Please test the parallel mark-region collector for SBCL

or, working with fire and steel banks

SBCL 2.3.8 has a new parallel mark-region collector which you might like to test. This is a brief guide on what to expect, and how to check said expectations.

If you just want to play with the new collector, bear in mind it currently only works on x86-64/Linux, x86-64/macOS and x86-64/OpenBSD (the last thanks to Sebastien Marie).

Theory of operation

A tracing garbage collector knows where the garbage is sometimes. It knows this because it knows where the garbage isn't. By tracing where the live objects are from where they aren't¹, it obtains a live set. The old and new collectors use different algorithms to implement this idea.

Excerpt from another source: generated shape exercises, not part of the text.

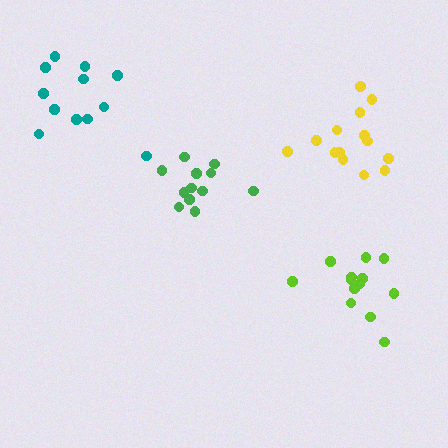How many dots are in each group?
Group 1: 12 dots, Group 2: 13 dots, Group 3: 12 dots, Group 4: 14 dots (51 total).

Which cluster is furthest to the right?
The lime cluster is rightmost.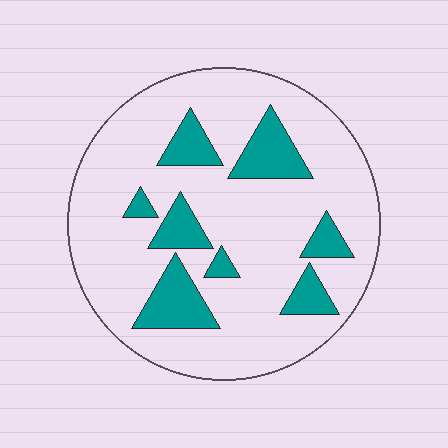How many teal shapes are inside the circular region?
8.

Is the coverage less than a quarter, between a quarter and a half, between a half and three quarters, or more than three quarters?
Less than a quarter.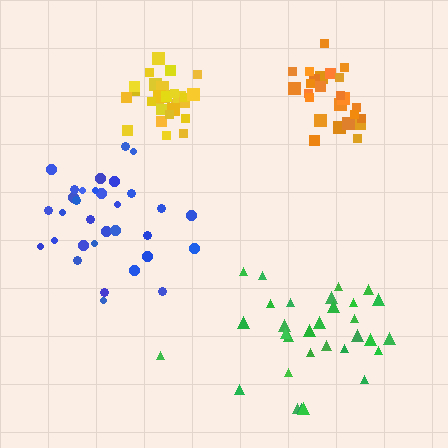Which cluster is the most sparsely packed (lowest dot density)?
Green.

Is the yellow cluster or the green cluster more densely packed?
Yellow.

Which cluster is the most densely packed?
Yellow.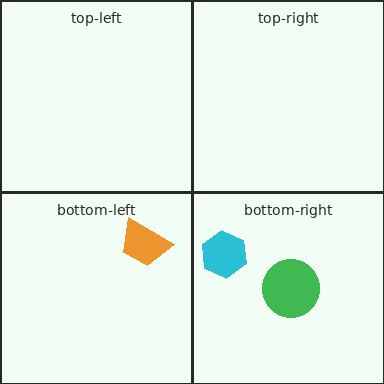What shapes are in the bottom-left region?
The orange trapezoid.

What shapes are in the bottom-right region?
The green circle, the cyan hexagon.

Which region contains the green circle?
The bottom-right region.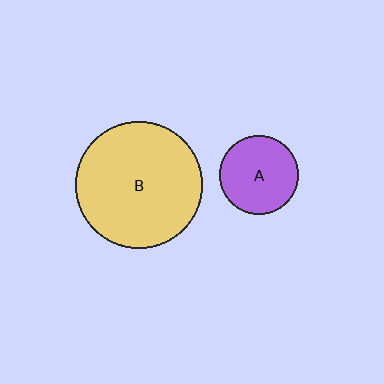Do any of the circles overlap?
No, none of the circles overlap.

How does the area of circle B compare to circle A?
Approximately 2.6 times.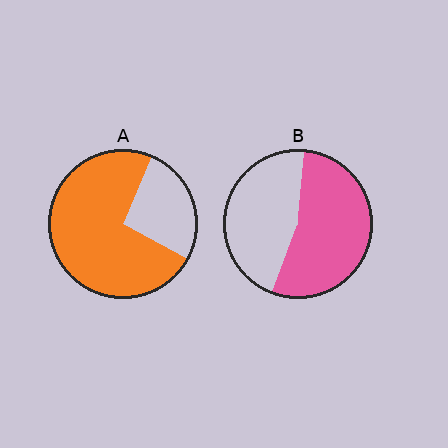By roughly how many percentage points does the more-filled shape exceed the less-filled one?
By roughly 20 percentage points (A over B).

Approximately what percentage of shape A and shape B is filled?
A is approximately 75% and B is approximately 55%.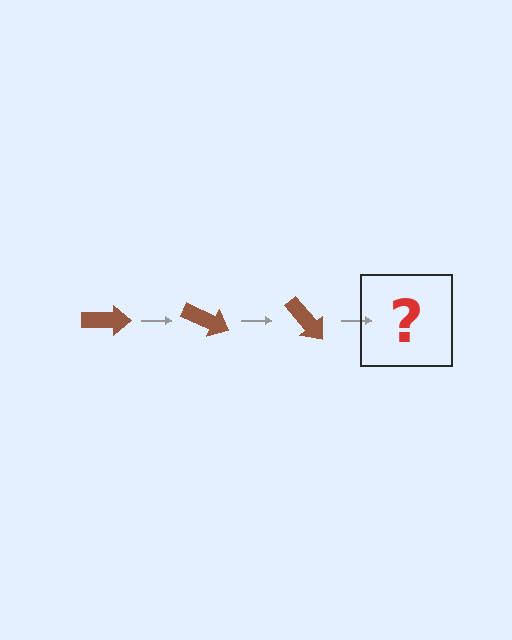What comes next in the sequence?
The next element should be a brown arrow rotated 75 degrees clockwise.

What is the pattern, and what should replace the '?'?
The pattern is that the arrow rotates 25 degrees clockwise each step. The '?' should be a brown arrow rotated 75 degrees clockwise.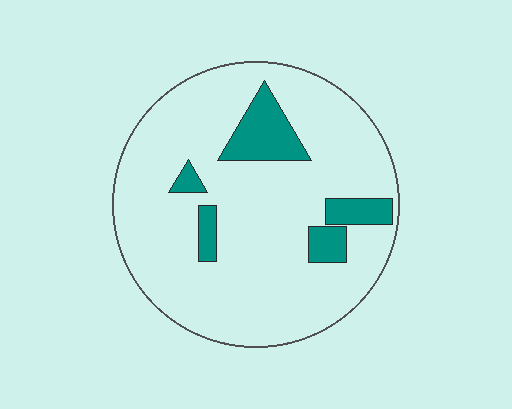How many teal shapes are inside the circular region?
5.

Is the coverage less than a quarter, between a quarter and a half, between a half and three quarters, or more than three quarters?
Less than a quarter.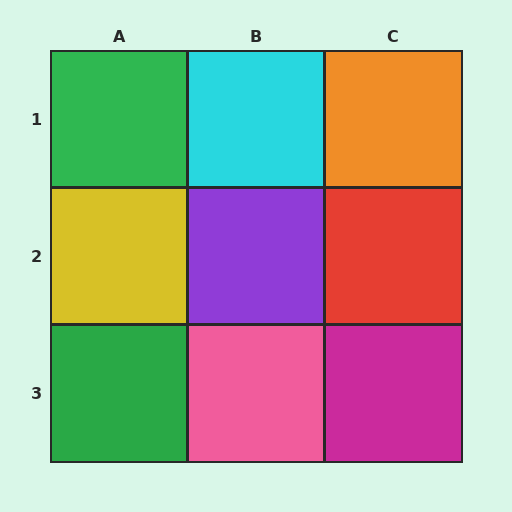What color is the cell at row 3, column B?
Pink.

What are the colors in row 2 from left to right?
Yellow, purple, red.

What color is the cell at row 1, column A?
Green.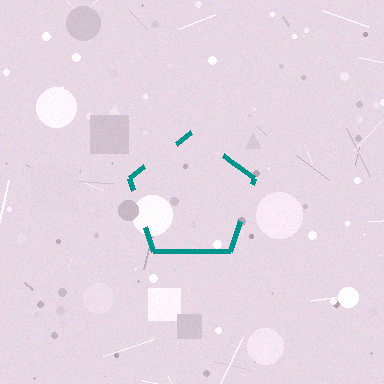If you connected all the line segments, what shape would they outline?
They would outline a pentagon.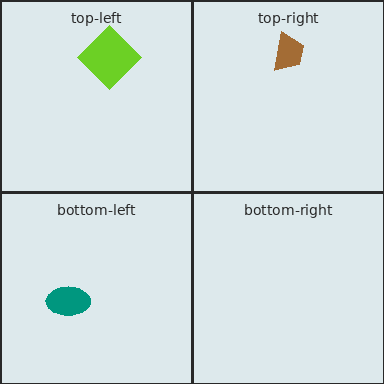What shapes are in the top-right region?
The brown trapezoid.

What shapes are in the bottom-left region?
The teal ellipse.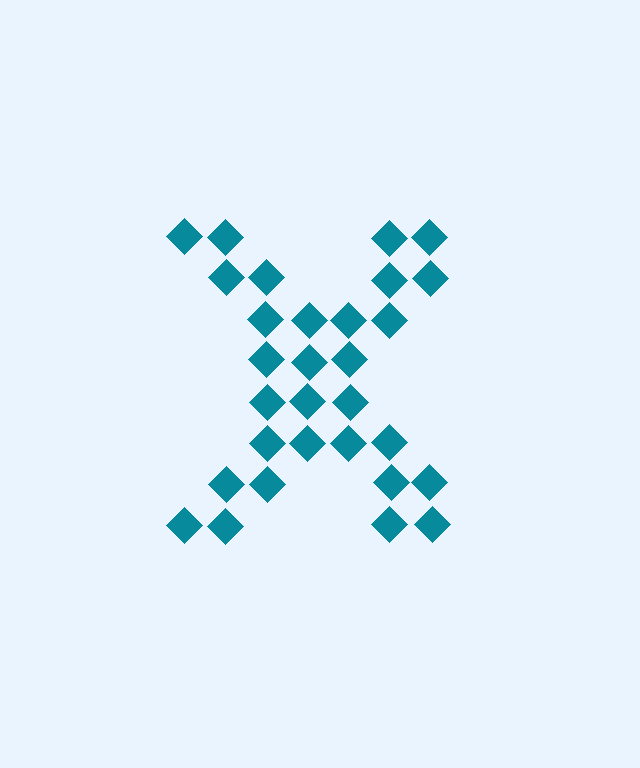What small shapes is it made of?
It is made of small diamonds.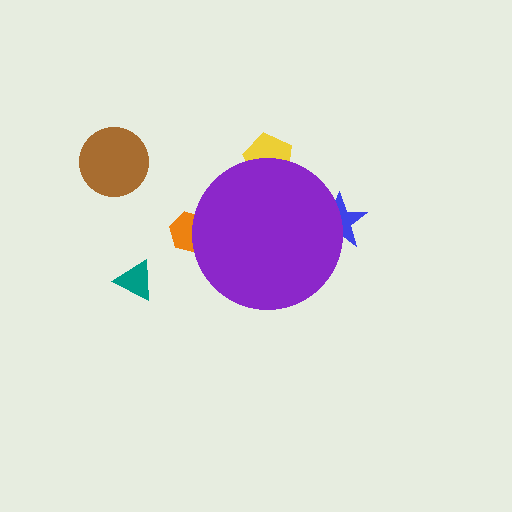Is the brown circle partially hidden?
No, the brown circle is fully visible.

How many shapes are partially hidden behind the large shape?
3 shapes are partially hidden.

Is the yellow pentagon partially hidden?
Yes, the yellow pentagon is partially hidden behind the purple circle.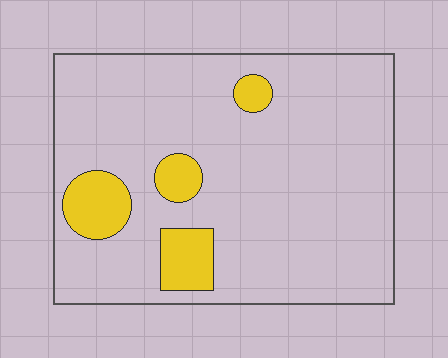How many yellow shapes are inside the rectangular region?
4.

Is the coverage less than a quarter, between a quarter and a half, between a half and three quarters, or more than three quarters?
Less than a quarter.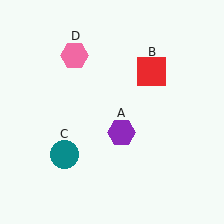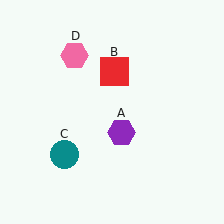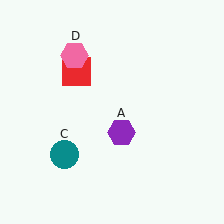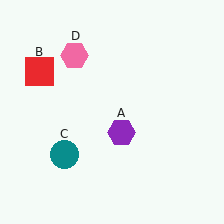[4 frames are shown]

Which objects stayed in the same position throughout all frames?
Purple hexagon (object A) and teal circle (object C) and pink hexagon (object D) remained stationary.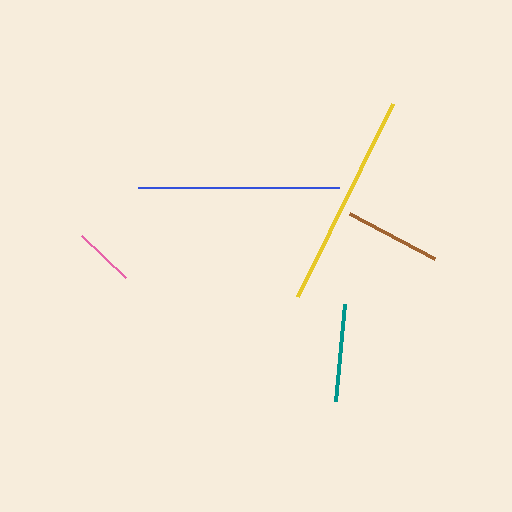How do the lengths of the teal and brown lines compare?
The teal and brown lines are approximately the same length.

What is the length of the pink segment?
The pink segment is approximately 61 pixels long.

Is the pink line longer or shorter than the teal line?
The teal line is longer than the pink line.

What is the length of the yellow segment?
The yellow segment is approximately 215 pixels long.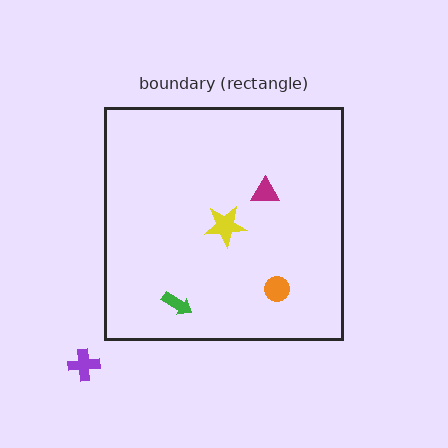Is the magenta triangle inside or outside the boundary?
Inside.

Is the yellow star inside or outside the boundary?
Inside.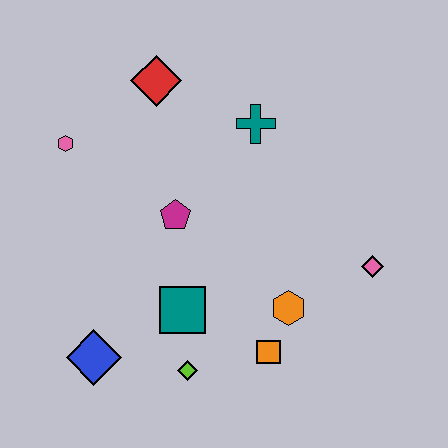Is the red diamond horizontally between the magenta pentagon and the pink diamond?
No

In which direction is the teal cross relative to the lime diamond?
The teal cross is above the lime diamond.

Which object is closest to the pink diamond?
The orange hexagon is closest to the pink diamond.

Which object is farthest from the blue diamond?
The pink diamond is farthest from the blue diamond.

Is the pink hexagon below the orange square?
No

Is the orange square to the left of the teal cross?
No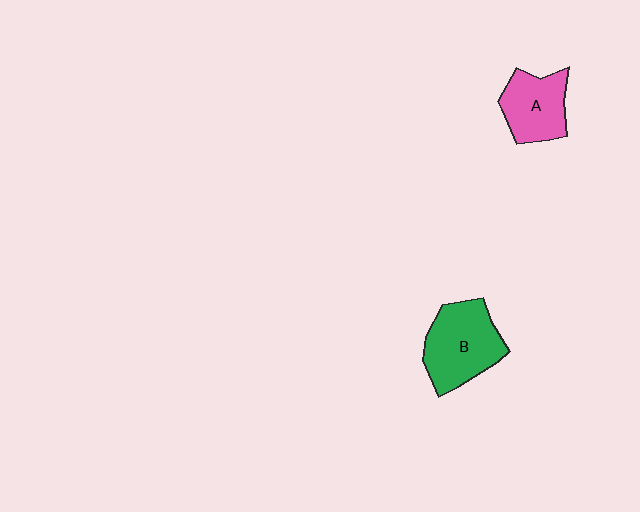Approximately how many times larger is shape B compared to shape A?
Approximately 1.3 times.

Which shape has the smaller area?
Shape A (pink).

A copying collector, such as that used by the current SBCL collector (gencgc) does so by copying objects reachable from variables to a newspace, then copying all objects reachable from objects in newspace, and discarding the oldspace which now only contains dead objects. (This is slightly complicated by generational garbage collection, which I'll explain later.)

A mark-region collector, such as the one I'd appreciate if you tested, identifies live objects by associating a mark bit with every object and every region of memory. It recursively visits and sets both the mark bits of every object referenced from every marked object and the mark bit for the regions containing the object, and then lets every unmarked region be reused. The collector needs to compact in order to deal with regions which are only partly occupied by live objects, but it only needs to compact part of the heap, and only needs to compact infrequently.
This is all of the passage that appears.